I'm not saying that that wouldn't work, the point was that if zlib would work (or even that miniz thing), it's probably a easier to integrate code that's already written in C than it is something written in Go.

@capnm
capnm commented Apr 14, 2016

I doubt it, take the Go Tour, start coding ;) The main problem appears to me,
to agree how to stuff and call that code in the arm stub. That's why I proposed
to take the conversation to an another bug.

@TheSin-
TheSin- commented Apr 14, 2016

@TheSin- please no. We already have defaults, one config file and magicians.
That's already enough to drive myself crazy.

Naw, it's amazing how much help it is for packaging, and keeping the dist up to date with new options and such. For example my arch64 kernel can enable 64bit mode on config.txt by adding rpienconf 64bit in the postinst maintainer script.
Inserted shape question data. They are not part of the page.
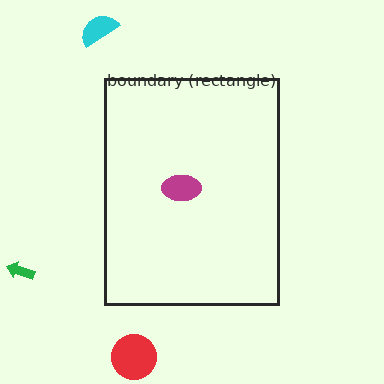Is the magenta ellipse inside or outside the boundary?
Inside.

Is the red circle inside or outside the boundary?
Outside.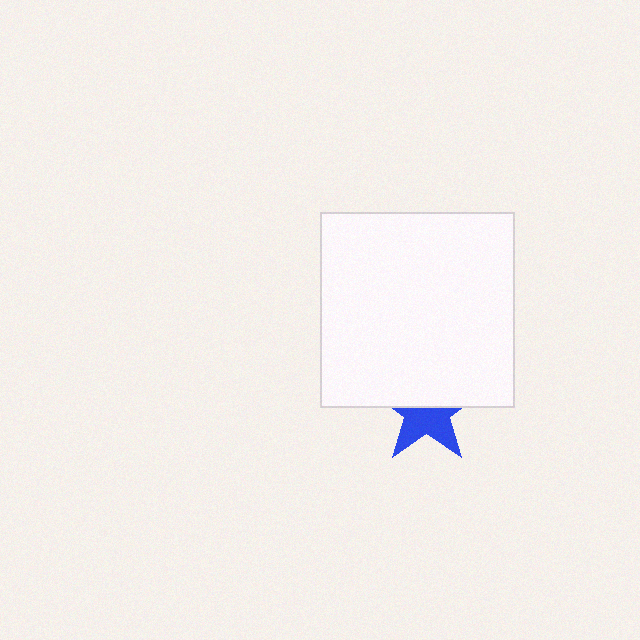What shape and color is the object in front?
The object in front is a white square.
And my custom ui software can enable it's own config parts to hide console booting etc etc, and as I change things and there are 10s of thousands in the field, their config.txt and cmdline.txt will update and stay in sync.
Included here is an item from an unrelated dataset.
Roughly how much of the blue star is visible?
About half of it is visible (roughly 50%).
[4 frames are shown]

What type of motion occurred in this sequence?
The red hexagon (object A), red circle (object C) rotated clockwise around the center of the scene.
I agree with whom ever said in this thread trying to deal with config.txt directly by parsing and changing things is not a good idea. by doing it this way a user can have a custom part that will never get messed with and always included. Though I admit since this is in my boot loader package it really has nothing to do with this topic, I was just commenting on how nice it is to have a .d style directory for configs to be able to control it via packaging.

@capnm
capnm commented Apr 14, 2016

You can't reduce the complexity by adding more complexity. Think about it.
The scripts should actually use the device tree monster.

@TheSin-
TheSin- commented Apr 14, 2016

again I disagree, but lets just agree to disagree.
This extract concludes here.